During the tour, Carrie told us stories about her years at Northwestern, such as a friend who got a job campaigning for a mayoral candidate in Chicago and an adviser who emailed her back immediately when Carrie send a panicked email at two in the morning. She also spoke of professors who were warm and willing to form personal bonds with students, as well as put in extra effort to give a quality education. There were also stories about campus fun, like that sometimes students dressed as ninjas throw candy at others who are studying too hard, and then run away. While yesterday at the University of Chicago the anecdotes seemed slightly forced, today at Northwestern Carrie's words rang with sincerity. She seemed truly grieved to be leaving.
After the tour we spent a bit at the campus bookstore, where I purchased a purple mug and two postcards: one for my family, one for my grandparents. I also tried a bar of "awake chocolate," which claimed to contain as much caffeine as a cup of coffee. I was able to stay alert very well through the evening, so I think that it worked.
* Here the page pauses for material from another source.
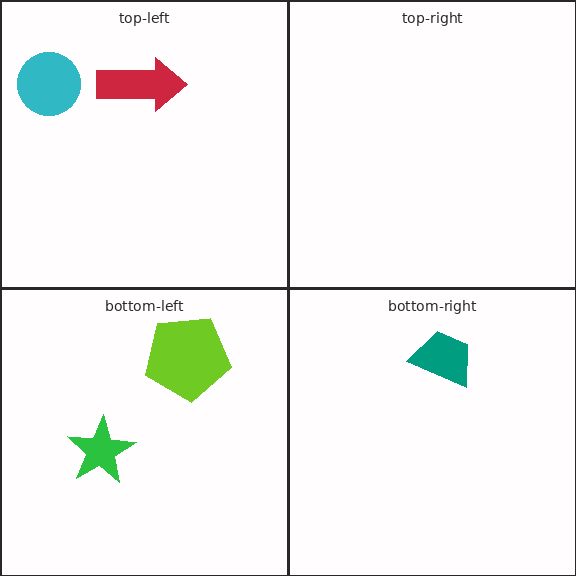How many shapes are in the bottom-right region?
1.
We were walking away from campus and toward the metro station when it suddenly started to rain hard. I had my raincoat/jacket and umbrella in my backpack and was excited to need them. It was strange to see it raining so violently even as the air was warm and the sky still sunny. Though some of us were rather wet, we made it to the train without incident, rode a bit, transferred, rode a bit more, and exited. Outside it was not longer raining, and so we walked back to the Drake. First, however, we encountered a Hershey's store and explored that.
|from inside the metro|
|the Hershey's store|
|the restaurant chandeliers|
During our meal I talked primarily with Iheoma, a rising junior who came to America from Nigeria at two years old and is from Southern California, and less with Liam, a rising sophomore interested in film who did Speech and Debate in high school like me, and still less with Shannon, whom I heard periodically giving thoughtful advice about applications and college life to Kevin and Jun, who were seated next to her. I was seated almost exactly across the large table from Katie, who was in the school of journalism. Iheoma was extremely friendly and seemed happy to have joined us for dinner. As a tour guide, she was prepared to answer frequently asked questions, but gave thoughtful answers no matter what we asked. She spoke freely of her large family and the desire for independence when explaining why she chose Northwestern from amongst a few other prestigious schools, adding stories of research she had done with grants, her participation in philanthropic endeavors like teaching sexual health to Chicago seventh-grade girls or dancing for thirty straight hours to raise money to fight Muscular Dystrophy, and other amazing experiences. She and Liam had vibrant personalities and a strong rapport, and so kept us laughing all night. More importantly, however, they solidified my view of Northwestern as a university where students are challenged academically while growing through extracirriculars, in an environment that is supportive rather than competitive. I'm grateful to all my new acquaintances for introducing me to a school to which I will undoubtedly apply, because I am enamored with Northwestern University.
Today was my favorite day yet. I don't know whether it can be topped. Tomorrow, we have a couple hours of shopping in Chicago before we head to Ithaca for Summer College. I'll be sad to see the touring part of this trip come to an end.